Having put stocks through their three tests, Barrat and Dixon invest in two types of company, which they classify as ‘undervalued assets’ and ‘undervalued returns’.
‘Undervalued assets’ are companies trading below their tangible book value, in other words the share price is less than the replacement cost for the company’s assets.
“These are businesses that are typically in quite a distressed period of their own capital cycle. The market is almost explicitly calling into question the value of their assets. Ryanair at the height of the Covid pandemic was trading below the value of its planes, right on its balance sheet, because people thought they were never going to fly again,” Barrat explained.
“Now brick manufacturers in the UK are trading below the value of their factories, let alone the value of the clay in the ground. House builders have had a very difficult two years given the rise in interest rates and that has a knock-on effect on brick deliveries.”
An example of this is Whitbread, in which Man GLG Undervalued Assets invested in late 2022 and sold out at the end of 2023. Dixon said he bought the stock at a share price of £25 but the cost of replicating its assets was £34 per share; a target that the share price reached in December 2023.
Performance of Whitbread shares vs FTSE All Share in 2023
Source: FE Analytics
Whitbread has a hotel footprint of 85,000 rooms and Dixon said it would cost just over £100,000 per room to build a hotel. The replacement cost was 40% higher than the share price 18 months or so ago.
There were concerns about the cost of labour and utility bills, and worries about Covid variants and the possibility of further lockdowns. However, Whitbread was well positioned to take market share.
Whitbread did a rights issue after Covid so it had very little debt and was well financed. Its share price has recovered as travel trends have normalised.

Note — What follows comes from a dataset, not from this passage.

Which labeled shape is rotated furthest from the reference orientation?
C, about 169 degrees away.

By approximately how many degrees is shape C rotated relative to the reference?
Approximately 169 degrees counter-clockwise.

“That's a poster child of a well-financed company with a competitive landscape getting easier,” Dixon concluded.
The second type of company, ‘undervalued returns’, generate a return on their assets that is not being appreciated by the wider market. The return stream is undervalued and the market is calling into question whether those returns are sustainable.
“Take a business that is trading on two times its tangible asset base, but we think it is generating say three or four times its return on capital employed,” Barrat explained.
Barrat and Dixon only invest in these businesses if they are delivering positive operating momentum, such as earnings upgrades, beating expectations and things getting better.
Earlier this year, the fund exited from CRH, a US and global aggregates business that performed strongly last year with its shares up 60%. Of that, 20 percentage points came from operational delivery and 40 percentage points represented the value disconnect from being listed in the UK then moving to the US.
Barrat said: “We believed, coming out of Covid, that this business could make a significant multiple of its cost of capital on its tangible asset base and that [its prospects] would be much, much better in an inflationary environment. CRH was trading at two times its tangible asset base and it was our contention that it could make three or four times the cost of capital.”
Consensus expectations were gloomy due to negative headwinds for the construction industry. However, aggregates businesses typically operate in a concentrated local market because infrastructure operators want to work with local suppliers. That gives them pricing power. CRH bid up its prices north of 30% cumulatively over two and a half years which fed into earnings.